• Article

The association between weight change and symptom reduction in the CATIE schizophrenia trial

Citation

Hermes, E., Nasrallah, H., Davis, V., Meyer, J., McEvoy, J., Goff, D., ... Rosenheck, R. (2011). The association between weight change and symptom reduction in the CATIE schizophrenia trial. Schizophrenia Research, 128(1-3), 166-170. DOI: 10.1016/j.schres.2011.01.022

Abstract

BACKGROUND: Weight gain and changes in metabolic indicators associated with some antipsychotics may be related to symptom improvement and thus an unavoidable correlate of clinical benefit.

METHODS: Data from the CATIE schizophrenia trial comparing the effectiveness of perphenazine, olanzapine, risperidone, quetiapine and ziprasidone in a randomized, double-blind, trial over 18 months were used to evaluate the relationship between percent change in body mass index (BMI) and change in total serum cholesterol and triglycerides with the Positive and Negative Syndrome Scale (PANSS) score. Analysis of covariance for observations at 3 months and a mixed effects model for all observations up to 18 months adjusted for potentially confounding variables were used to examine these associations.

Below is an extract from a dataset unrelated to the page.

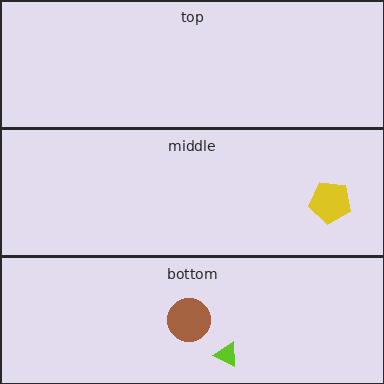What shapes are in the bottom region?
The brown circle, the lime triangle.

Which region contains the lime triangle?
The bottom region.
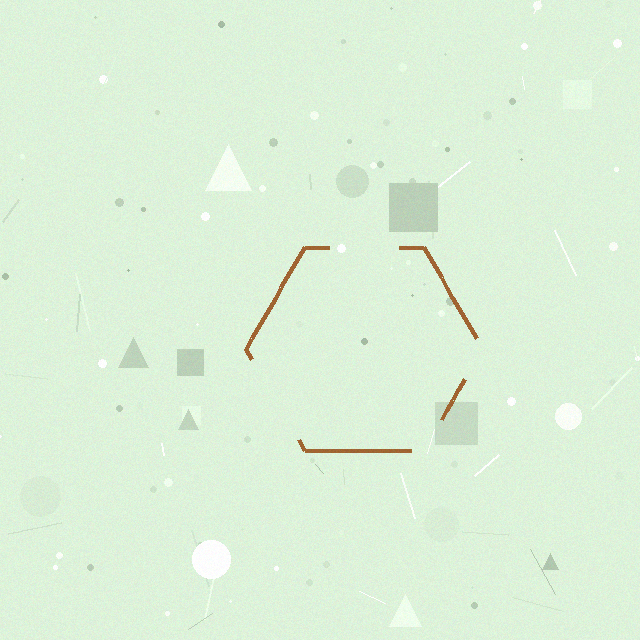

RESULTS: In both models, there was a significant association (p = 0.001) between change in PANSS total score and percent change in BMI, equating to a 0.28 and 0.21 point decrease in PANSS total score (range 30-210) per 1% increase in BMI respectively. Change in BMI accounted for 3% or less of variance for change in PANSS scores. There was no evidence that the association of symptoms and weight gain differed across medications in spite of substantial differences in weight gain and other metabolic measures. Neither total serum cholesterol nor triglyceride levels displayed a significant association with change in PANSS.

CONCLUSION: The magnitude of the relationship between change in BMI and PANSS was too small to be clinically important, indicating that switching medications to one with less metabolic risk is unlikely to result in meaningful loss of clinical benefit.